Un primo cantiere riguarda la costituzione delle unità pastorali, che non può avvenire sulla carta ma come frutto di una capacità delle singole parrocchie ad aprirsi, a mettersi in rete, a comprendere l’importanza del confronto e dello scambio. Nessuna comunità vuole perdere qualcosa delle proprie tradizioni, ma inevitabilmente le consuma nell’inedia provocata dai numeri e dagli abbandoni. Si è constatato che riconoscersi in un contesto umano e sociale più ampio porta a maggiore entusiasmo e incisività.

Un secondo cantiere è dato proprio dalla capacità di intercettare la vita delle persone, in particolare delle famiglie. Il territorio non è solo un dato geografico ma è costituito dall’insieme delle relazioni che si vivono in un particolare contesto sociale. La cura dei più deboli, in particolare malati e anziani, la formazione dei ragazzi e l’orientamento dei giovani, a tutti i livelli, la problematica del lavoro, della casa e, ultimamente, addirittura del cibo, il discernimento del bene comune e la solidarietà civile, sono luoghi dove la Chiesa non può mancare, anzi sono gli unici spazi ancora rimasti per un annuncio rinnovato della fede. Anche questo dell’evangelizzazione è un cantiere aperto, non tanto in relazione alle forme quanto al suo contenuto. La polarità non è più tra vecchia e nuova evangelizzazione, ma tra autentica e falsa evangelizzazione, dove per autentica si intende credibile, evangelica, efficace, capace di dare delle risposte alle attese dell’oggi.
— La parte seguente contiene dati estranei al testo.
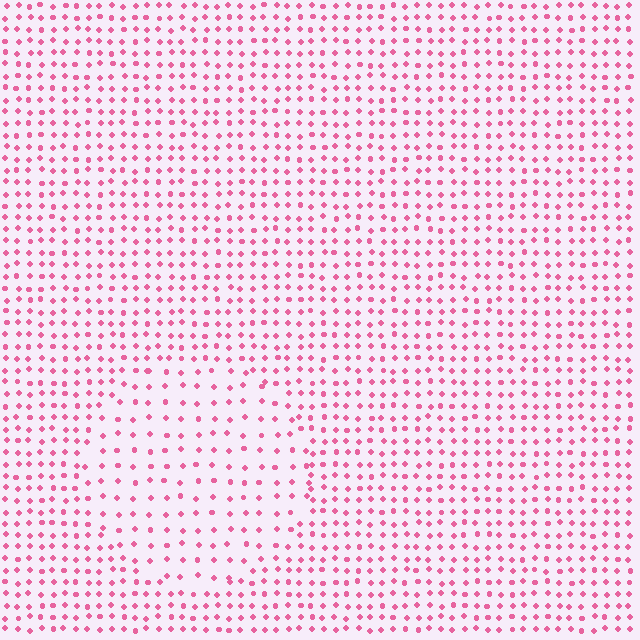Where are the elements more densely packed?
The elements are more densely packed outside the circle boundary.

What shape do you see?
I see a circle.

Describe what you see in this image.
The image contains small pink elements arranged at two different densities. A circle-shaped region is visible where the elements are less densely packed than the surrounding area.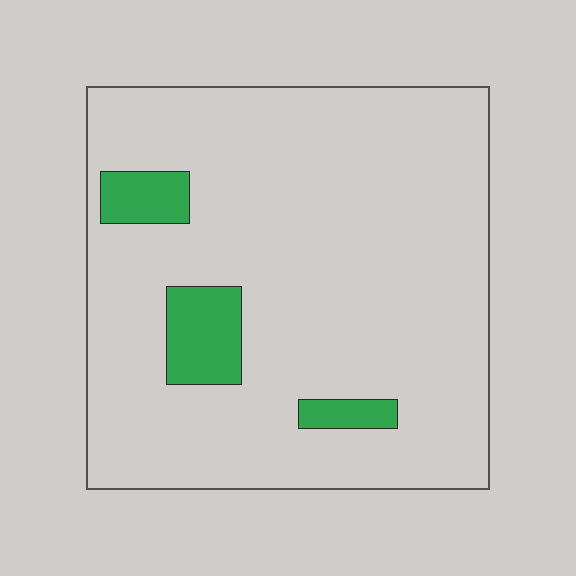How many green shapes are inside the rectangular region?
3.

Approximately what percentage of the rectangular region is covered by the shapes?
Approximately 10%.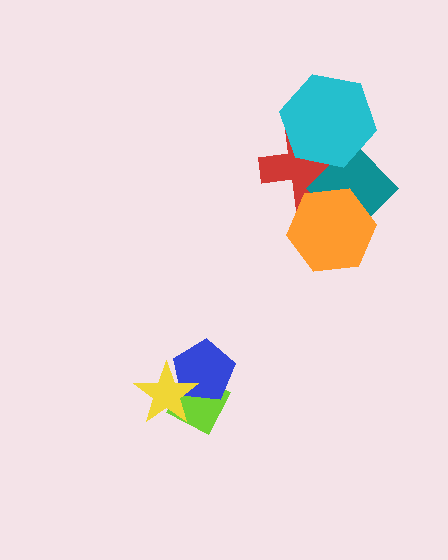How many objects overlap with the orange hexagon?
2 objects overlap with the orange hexagon.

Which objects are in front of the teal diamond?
2 objects cover part of the teal diamond: the cyan hexagon and the orange hexagon.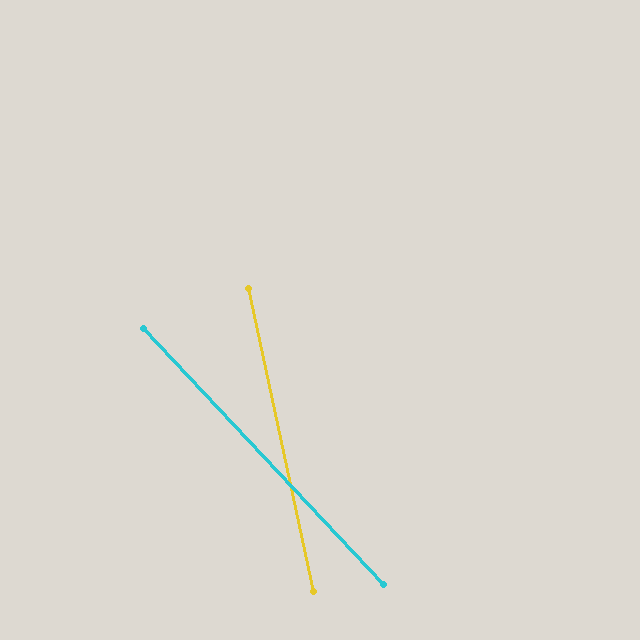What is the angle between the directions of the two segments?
Approximately 31 degrees.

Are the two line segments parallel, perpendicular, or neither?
Neither parallel nor perpendicular — they differ by about 31°.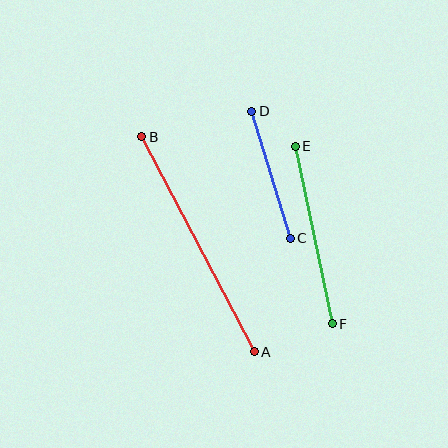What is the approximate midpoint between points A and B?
The midpoint is at approximately (198, 244) pixels.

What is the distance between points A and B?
The distance is approximately 242 pixels.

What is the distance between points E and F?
The distance is approximately 181 pixels.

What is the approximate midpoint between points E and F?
The midpoint is at approximately (314, 235) pixels.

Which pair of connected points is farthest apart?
Points A and B are farthest apart.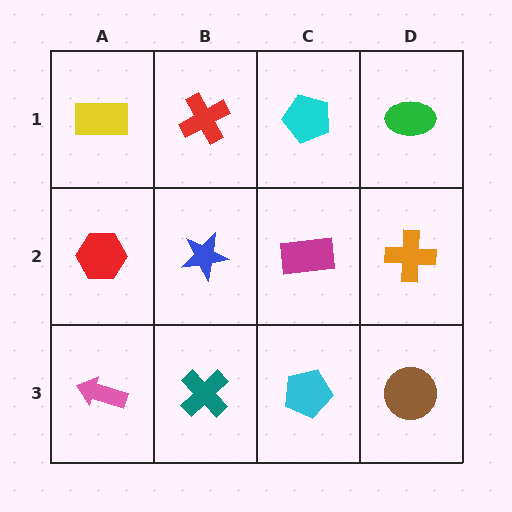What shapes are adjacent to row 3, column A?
A red hexagon (row 2, column A), a teal cross (row 3, column B).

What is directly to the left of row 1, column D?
A cyan pentagon.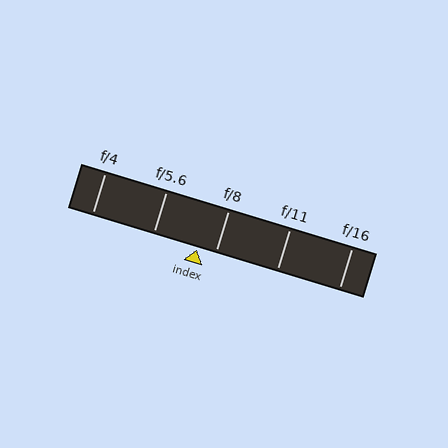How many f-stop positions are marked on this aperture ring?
There are 5 f-stop positions marked.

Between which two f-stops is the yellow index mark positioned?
The index mark is between f/5.6 and f/8.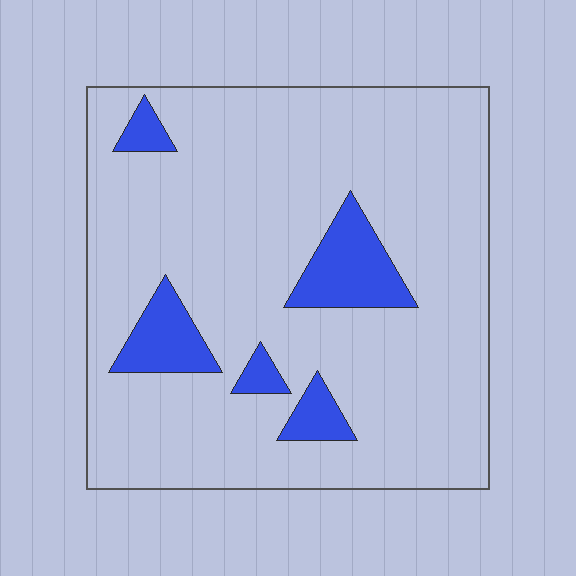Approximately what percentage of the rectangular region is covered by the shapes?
Approximately 10%.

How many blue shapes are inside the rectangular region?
5.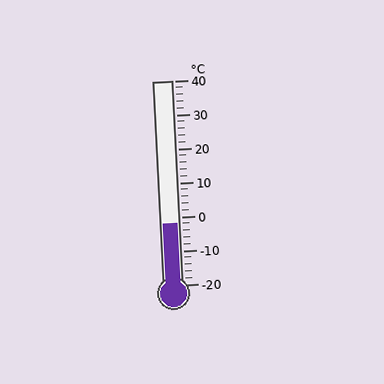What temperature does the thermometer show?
The thermometer shows approximately -2°C.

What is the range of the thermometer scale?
The thermometer scale ranges from -20°C to 40°C.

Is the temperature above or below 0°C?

Un quarto cantiere riguarda senz’altro i presbiteri, chiamati a uscire dal proprio isolamento e a dialogare tra loro e con i laici, a non negare più la loro umanità ma ad integrarla nello scambio esistenziale con i membri della propria comunità, colmando così un vuoto lasciato aperto da un impianto formativo più orientato alla funzionalità del ruolo che alla testimonianza della vita. Questa maturazione non indebolisce ma specifica ancora di più il ministero ordinato. Qui si prospetta un altro lavoro in corso, riguardante gli organismi di partecipazione, che devono passare da strumenti di consultazione a soggetti di analisi e di proposte, fino ad assumere anche il ruolo della legale rappresentanza e della responsabilità diretta.

L’esposizione aveva sullo sfondo l’avventura della Visita pastorale a cui stiamo mettendo mano, nella ricerca di non editare un copione già scritto ma, come ha avuto modo di ribadire il vescovo, di attivare le risorse di fede e di esperienza presenti nel territorio per avviare cammini percorribili. Per cui le risonanze sono state numerose e hanno sottolineato l’importanza della comunione tra presbiteri, della promozione della ministerialità, del coraggio di fare scelte operative, della costituzione di gruppi di vita più che gruppi di lavoro, della valorizzazione delle spinte positive presenti nel territorio al di là delle strutture consolidate, dell’investire nella prossimità, soprattutto a livello caritativo date le situazioni di povertà sempre più emergenti. Un altro passo avanti, almeno nello destabilizzare il conservatorismo del “si è sempre fatto così”.